All legislative power resides in the LEGISLATURE.

How is allowing the executive branch the power to make rules that carry the weight of law NOT an executive usurpation of power granted to the LEGISLATIVE branch?

As it stands we're witnessing at the state and federal level an unprecedented abuse of rules that have far greater/widespread impact on our daily lives tha the Legislature does.

Long past time that unelected bureaucrats and the executive branch be stripped of any and all authority to do any such thing.

If bureaucrats percieve a need for a rule they should be forced to find a sponsor and have that rule reviewed and voted on by the legislature in the same manner any bill is subject to

Executive powers are abused every day.....heck, we just witnessed Hassan declare a state of emergency in NH over a couple of crackheads smoking incense.........that declaration of state of emergency carries with it a suspension of a great many rights

These are not things that should be taken lightly and Hassan needs to be held accountable for its abuse
 
Last edited:
All legislative power resides in the LEGISLATURE.

How is allowing the executive branch the power to make rules that carry the weight of law NOT an executive usurpation of power granted to the LEGISLATIVE branch?
When the legislature stupidly delegates the power, that's how. It's not an "usurpation" because the legislature stupidly handed it over for this and many other subjects.

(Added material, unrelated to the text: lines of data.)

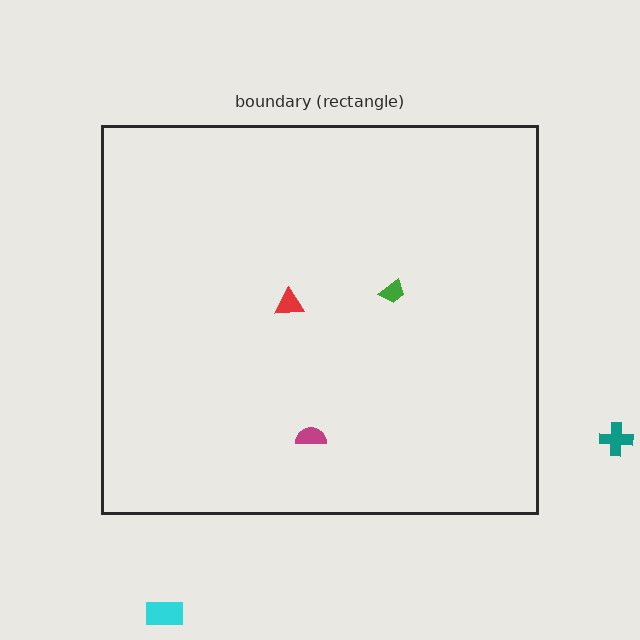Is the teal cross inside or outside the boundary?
Outside.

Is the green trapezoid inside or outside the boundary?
Inside.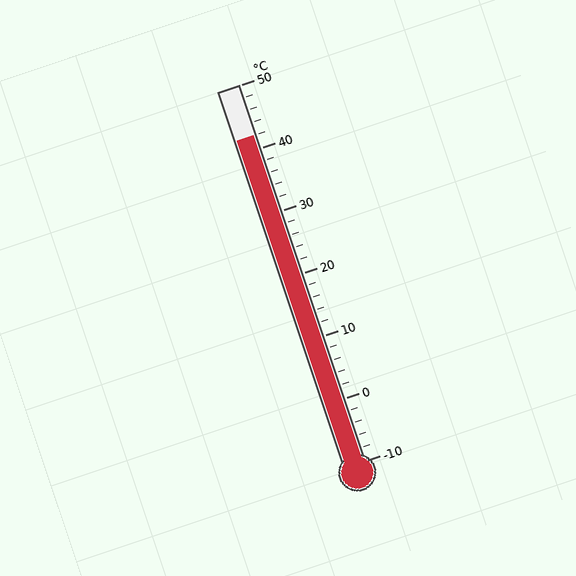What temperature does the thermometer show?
The thermometer shows approximately 42°C.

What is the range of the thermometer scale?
The thermometer scale ranges from -10°C to 50°C.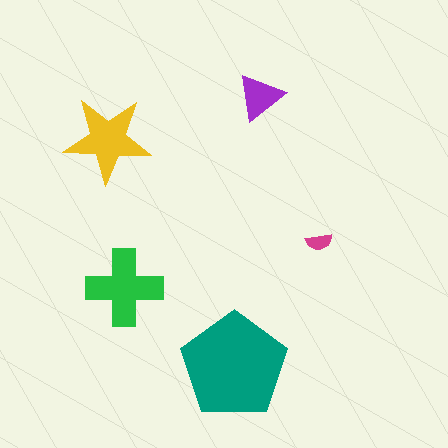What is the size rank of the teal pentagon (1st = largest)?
1st.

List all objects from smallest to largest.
The magenta semicircle, the purple triangle, the yellow star, the green cross, the teal pentagon.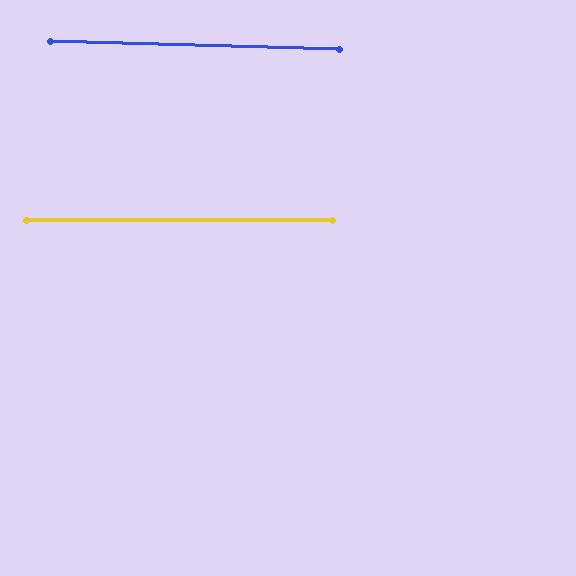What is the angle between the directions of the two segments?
Approximately 2 degrees.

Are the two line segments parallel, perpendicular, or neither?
Parallel — their directions differ by only 1.7°.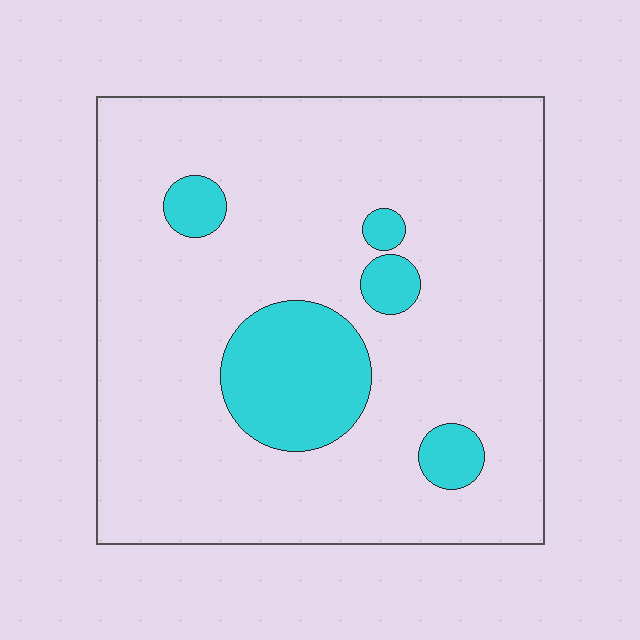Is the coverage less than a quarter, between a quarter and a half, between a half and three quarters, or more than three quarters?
Less than a quarter.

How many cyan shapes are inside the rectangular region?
5.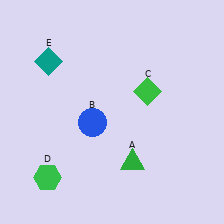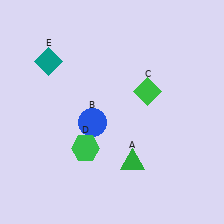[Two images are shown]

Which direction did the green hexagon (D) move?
The green hexagon (D) moved up and to the right.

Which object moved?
The green hexagon (D) moved up and to the right.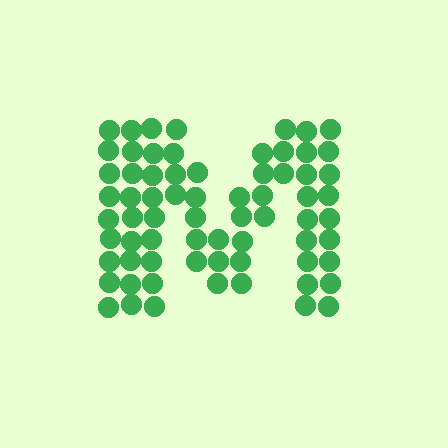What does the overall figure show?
The overall figure shows the letter M.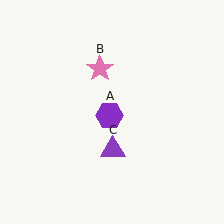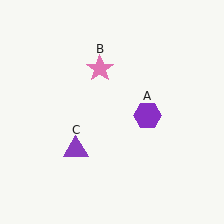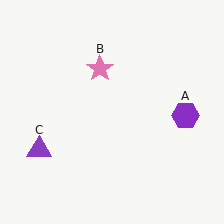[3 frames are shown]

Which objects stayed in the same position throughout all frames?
Pink star (object B) remained stationary.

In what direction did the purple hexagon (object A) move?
The purple hexagon (object A) moved right.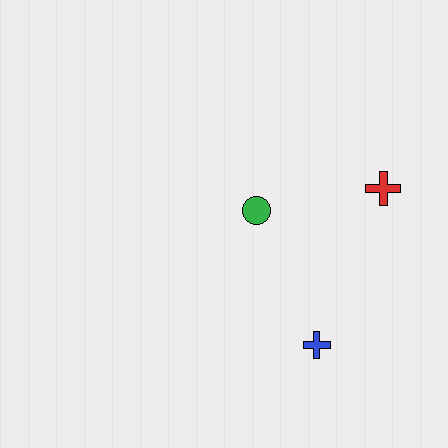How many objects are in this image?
There are 3 objects.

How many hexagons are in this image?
There are no hexagons.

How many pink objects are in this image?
There are no pink objects.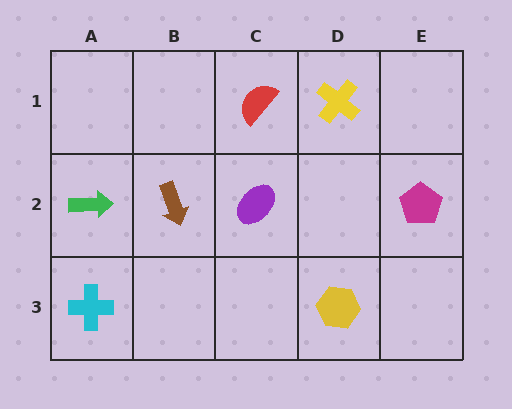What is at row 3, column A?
A cyan cross.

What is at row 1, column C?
A red semicircle.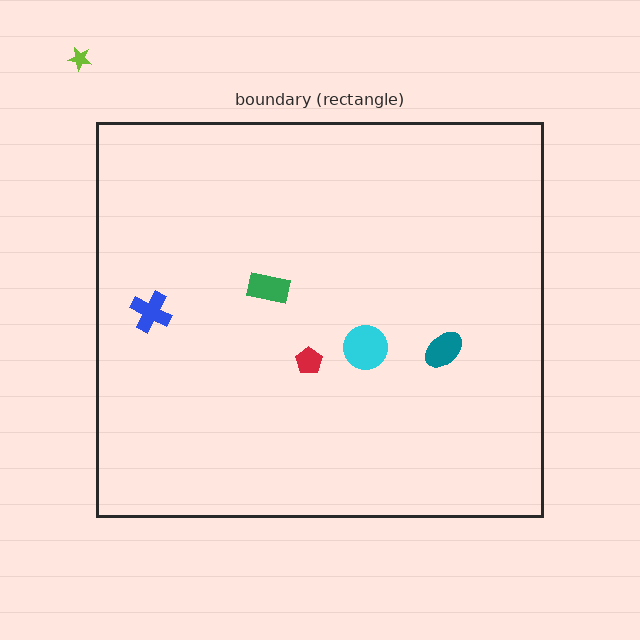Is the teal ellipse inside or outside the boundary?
Inside.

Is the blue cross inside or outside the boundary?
Inside.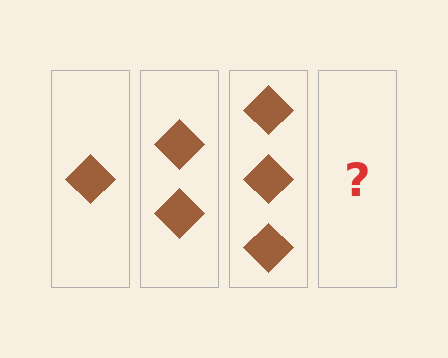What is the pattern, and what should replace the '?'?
The pattern is that each step adds one more diamond. The '?' should be 4 diamonds.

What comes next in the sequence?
The next element should be 4 diamonds.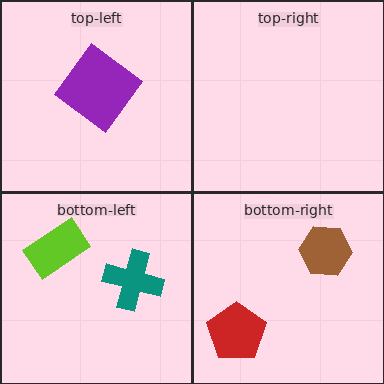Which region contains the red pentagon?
The bottom-right region.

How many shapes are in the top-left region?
1.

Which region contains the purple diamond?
The top-left region.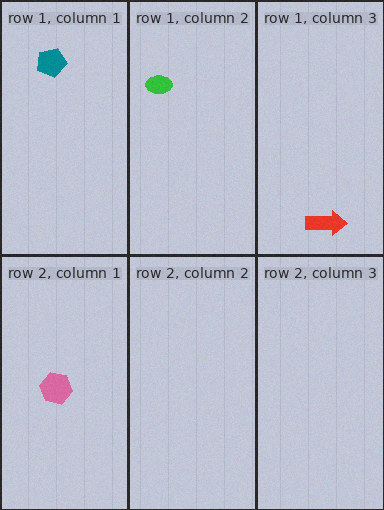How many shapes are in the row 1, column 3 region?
1.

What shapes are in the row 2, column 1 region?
The pink hexagon.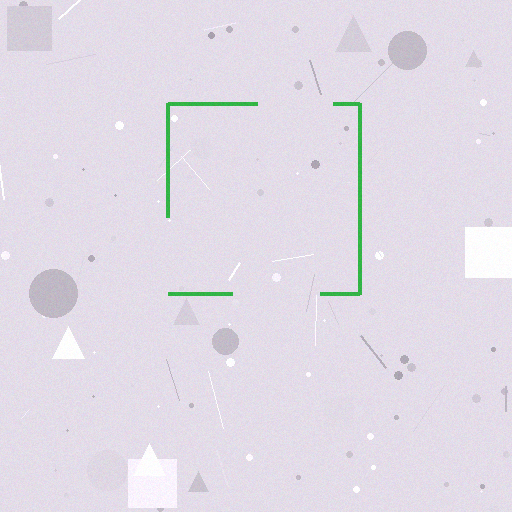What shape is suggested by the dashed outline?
The dashed outline suggests a square.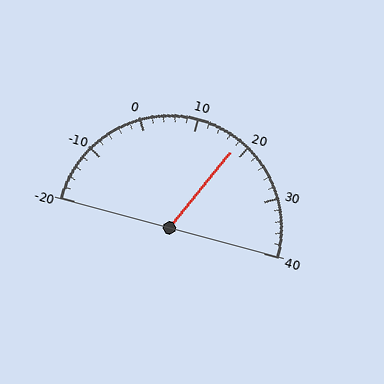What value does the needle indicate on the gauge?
The needle indicates approximately 18.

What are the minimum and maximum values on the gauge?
The gauge ranges from -20 to 40.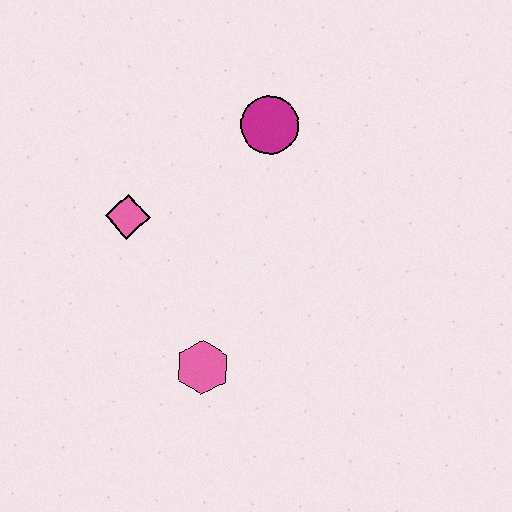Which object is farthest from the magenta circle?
The pink hexagon is farthest from the magenta circle.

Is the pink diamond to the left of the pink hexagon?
Yes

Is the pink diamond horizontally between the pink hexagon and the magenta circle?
No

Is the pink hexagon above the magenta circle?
No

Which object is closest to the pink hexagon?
The pink diamond is closest to the pink hexagon.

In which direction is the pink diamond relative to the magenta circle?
The pink diamond is to the left of the magenta circle.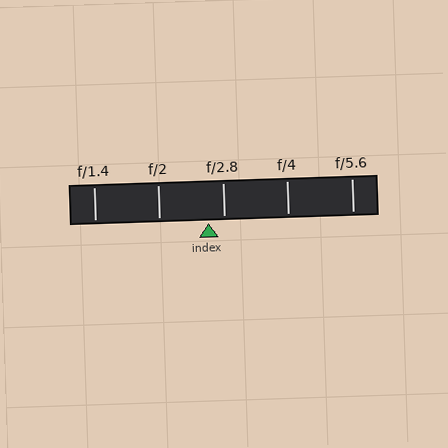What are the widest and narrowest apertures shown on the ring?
The widest aperture shown is f/1.4 and the narrowest is f/5.6.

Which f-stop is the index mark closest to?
The index mark is closest to f/2.8.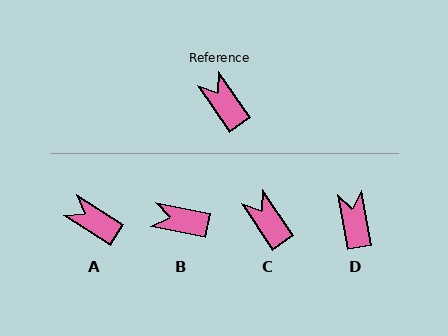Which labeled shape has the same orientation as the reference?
C.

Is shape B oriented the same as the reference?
No, it is off by about 45 degrees.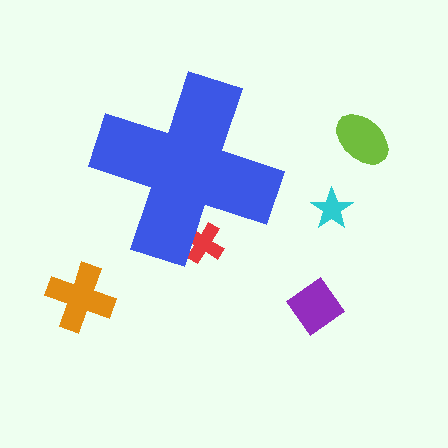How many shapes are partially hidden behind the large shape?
1 shape is partially hidden.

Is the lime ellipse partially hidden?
No, the lime ellipse is fully visible.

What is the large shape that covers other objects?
A blue cross.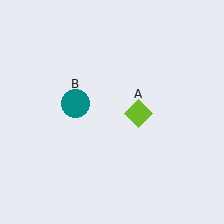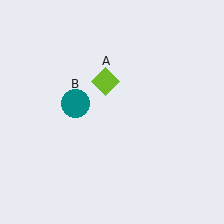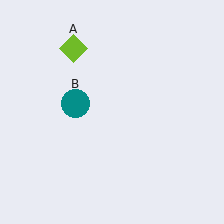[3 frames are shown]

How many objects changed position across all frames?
1 object changed position: lime diamond (object A).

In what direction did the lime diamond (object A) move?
The lime diamond (object A) moved up and to the left.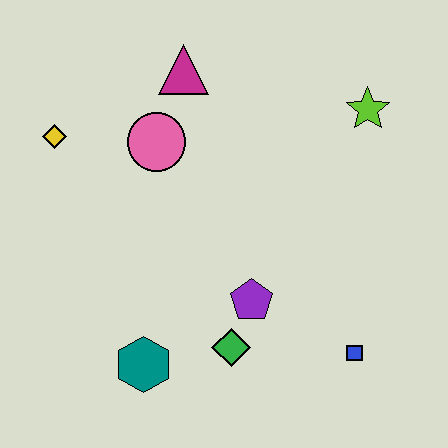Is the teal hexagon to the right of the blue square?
No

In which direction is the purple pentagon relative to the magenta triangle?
The purple pentagon is below the magenta triangle.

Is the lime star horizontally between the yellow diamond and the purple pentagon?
No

The legislature, having all legislative power, has unfortunately the power to delegate it as it pleases. They've done way too much of it, both parties, no doubt. I'm sure they never thought this form-making power would be used like this and that's their fault. It needs to be undone. Saying they should not have the power to do so is great; I do not disagree that administrative "law" today represents one of the greatest threats to liberty - but you are (as many do on here) confusing "ought" with "is."